Sirenen sind weibliche Wesen aus der griechischen Mythologie, die mit ihrem betörenden Gesang Seeleute anlocken, um sie dann zu töten. Heather Nova ist wegen ihrer sich hochschraubenden Stimme oft als "Sirene des Pop" bezeichnet worden, und das wohl auch, weil sie als Kind viele Jahre mit ihrer Familie auf einer Yacht im Atlantik gelebt (und eine Platte dieses Namens aufgenommen) hat. Das Meer lässt sie nicht los, auch wenn sie selbst in vielerlei Hinsicht festen Boden unter ihren Füßen hat. Sie kann auf eine solide Karriere blicken, das Vagabundieren ist weniger geworden, seit sie vor fünf Jahren Mutter geworden ist. Sie ist zu ihren Wurzeln auf die Bermudas zurückgekehrt, wo sie in einem großen Haus mit Mann Felix und Sohn Sebastian lebt, dicht am Meer, auf einer kleinen Insel. "300 Days At Sea" heißt ihr aktuelles achtes Album, es ist eine Erinnerungsreise zurück in Novas Kindheit.

"Eines Tages sprach mich in einem Lebensmittelladen ein Mann an, der sagte, er habe etwas für mich. Er gab mir den Kompass unseres Schiffes ,Moon', das mein Vater verkauft hatte und das vor einigen Jahren an den Klippen zerschellt war. Ich brach in Tränen aus, weil plötzlich so viele Erinnerungen hochkamen", erzählt Heather Nova. Später schrieb sie über diese Begegnung dem Song "Turn The Compass Round". Auch über die "Moon" gibt es ein Lied. "Dieser Mann fuhr mich zu der Stelle, wo das Boot auf dem Meeresgrund lag. Es war wie der Blick in ein Grab."

Heather Nova gehört zu den Künstlerinnen, die kein großes Geheimnis um ihr Privatleben machen.
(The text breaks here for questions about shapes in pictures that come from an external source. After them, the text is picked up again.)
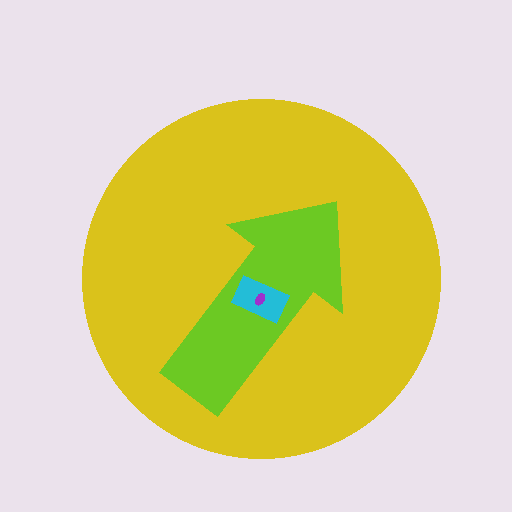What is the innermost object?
The purple ellipse.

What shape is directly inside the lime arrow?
The cyan rectangle.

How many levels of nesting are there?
4.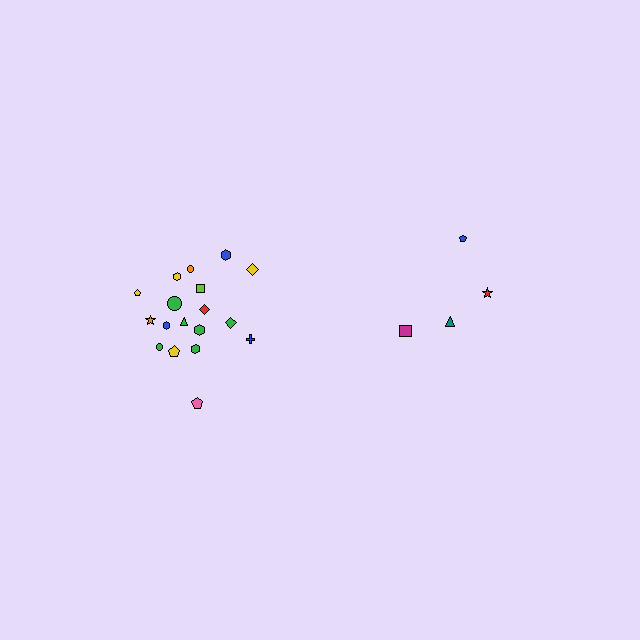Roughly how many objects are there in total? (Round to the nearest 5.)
Roughly 20 objects in total.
Viele ihrer Songs haben autobiografische Bezüge, und sie redet offen darüber. Über zerbrochene Beziehungen, über eine Fehlgeburt, über ihr soziales Engagement und über ihre Ängste. Dennoch: "Es fällt mir schwer, in der Öffentlichkeit vor Leuten zu sprechen." Das ist erstaunlich, wenn man bedenkt, wie viele Shows sie in ihrem Leben schon vor Tausenden Zuschauern gegeben hat. Lachend räumt sie ein: "Singen kann ich, bis die Kühe nach Hause kommen." Aber Solo- oder Duo-Shows favorisiert sie weniger, als mit einer ganzen Band zu spielen: "Da kann man sich innerhalb des Ensembles etwas verstecken."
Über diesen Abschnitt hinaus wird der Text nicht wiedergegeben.